Seniors have been amongst the biggest critics of Obamacare,a recent Gallup poll released recently found only 36% of people 65 or older thought the healthcare law is a “good thing,” compared to 54% who said it is a “bad thing.”
The reason for the rejection of Obamacare is many of its provisions are coming out of the wallets of Older Americans. Taxes on "Cadillac plans," and investments will be skewed to those older American. There is also the Tax on medical device manufacturers and replacement parts which will be passed on to mostly Senior consumers as the taxed Items are ones that are used mostly by Seniors including Pacemakers, Hip joint replacements, Powered wheelchairs, Hearing aids, and Prosthetic heart valve rotators. Older Americans are also upset with the $500,000 cut in medicare.
AARP caused a revolt amongst its members when it allowed President Obama to use it as a PR tool in his efforts to pass his Health Care agenda even though the bill hurt its membership. As Seniors are a very important voting bloc and the GOP has promised to make it a key issue, the President has enlisted AARP again, this time to calm their nerves about Obamacare before the November election.
“We’re going to have an environment that off and on will be politically charged,” said Nancy LeaMond, executive vice president for social impact at the AARP. “Our hope is that the environment will be more conducive to talking about the facts, though we know there are going to be attempts to scare our members.”
Democrat Debbi Wasserman Schultz is welcoming the move saying that her senior constituents “....have been sold a bill of goods by opponents of this legislation," which is pretty strong words for a woman who lied to her constituents, denying the bill had an individual mandate forcing Americans to purchase insurance, at a town hall earlier this week.
“I want seniors to know, despite some of the stuff that’s been said out there, these reforms don’t cut into your guaranteed benefits,” Obama said last week. “What they do is eliminate co-payments and deductibles for preventive care, like checkups and mammograms. You will be getting those for free now.”
Perhaps the biggest selling point for Medicare beneficiaries is the gradual phasing-out of the so-called doughnut hole coverage gap that is currently part of the Medicare Part D drug benefit; this year, beneficiaries who fall into the gap will receive a $250 rebate.
“We think that closing the doughnut hole over time is going to be exceedingly important,” the AARP's LeaMond said. What she didn't say is that the $250 will help them pay for the higher out of pocket costs resulting from much needed health care procedures going out the window with the cuts in medicare.
“This is the part where we have to be able to explain to our members the specifics as it applies to them,” LeaMond said. “We’re going to have to move very quickly from a lot of general or even hypothetical questions to very specific case questions.”
The technical term for that is "telling tall tales."
“AARP will use all of our communication channels — from our publications and website to in-person events — to make sure that our members and all older Americans have reliable information about what they can expect — and how they can benefit — from healthcare reform," AARP Senior Vice President Drew Nannis said in a statement Wednesday.

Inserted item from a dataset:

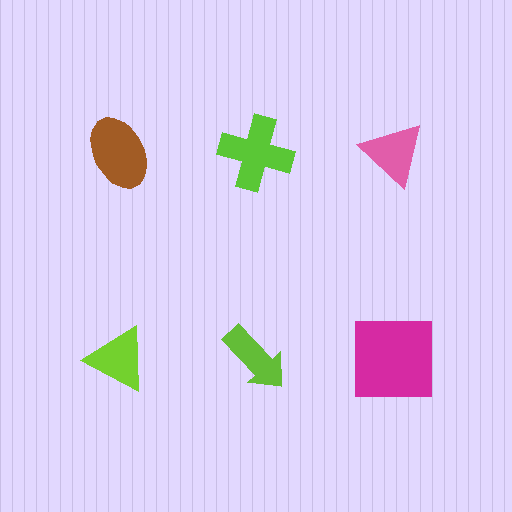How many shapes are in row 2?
3 shapes.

Why would AARP continue to sell this bill to it's membership, especially since its provisions are so bad for its membership? As Bloomberg reported this past December, money. AARP makes most of its revenue from selling insurance through licensees, and Obamacare will be an income boom for the specialized kinds of insurance sold at higher than marketplace rates in the name of AARP.

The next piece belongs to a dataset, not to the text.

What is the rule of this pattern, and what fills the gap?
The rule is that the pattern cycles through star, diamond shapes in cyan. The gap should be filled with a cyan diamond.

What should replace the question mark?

“At the end of the day, it’s all about fattening the coffers of the organization,” says Thomas Orecchio, who was chairman of the Arlington Heights, Illinois-based National Association of Personal Financial Advisors until September. AARP, he says, is sponsoring insurance for its members at inflated prices.“It’s the dirty little secret,” he says.

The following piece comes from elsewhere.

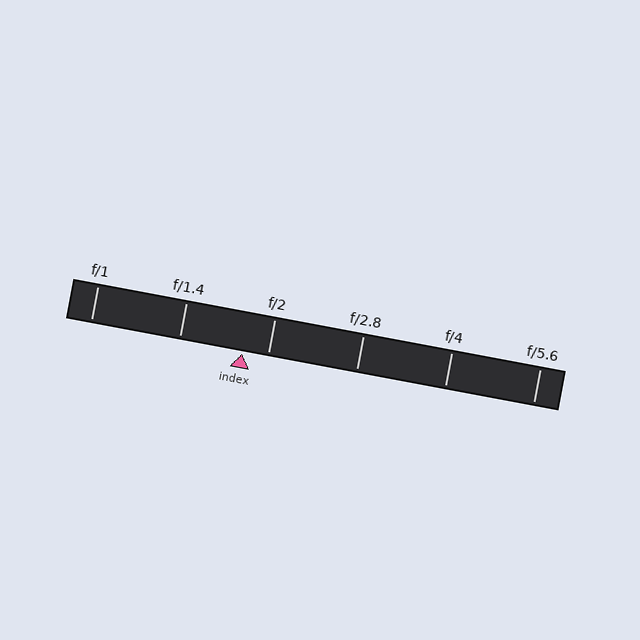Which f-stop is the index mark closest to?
The index mark is closest to f/2.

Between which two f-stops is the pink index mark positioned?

Republican lawmakers point to AARP's thriving business in Medigap policies, which provide supplemental coverage for standard Medicare plans available to the elderly. The bills provisions slashing reimbursements to Medicare Advantage, are widely expected to drive up demand for private Medigap policies like the ones licensed by AARP, according to health-care experts, legislative aides and documents.
..."We are witnessing a disturbing trend of handouts to special interests like AARP," said House Republican spokesman Matt Lloyd to the Washington Post in October, "In return, AARP is lobbying for a government-run health-care bill that will pad their own executives' pockets at the expense of its own members and other vulnerable seniors."
I would never argue with an organization's right to make money, that would make me a Democrat. But it seems to me that if the AARP lobbies its membership to be supportive of the Obamacare bill, they should be honest with its members and the American Public. In this case it seems as if AARP is putting profit before the heath and well being of its membership and should be punished by its members for this dishonesty.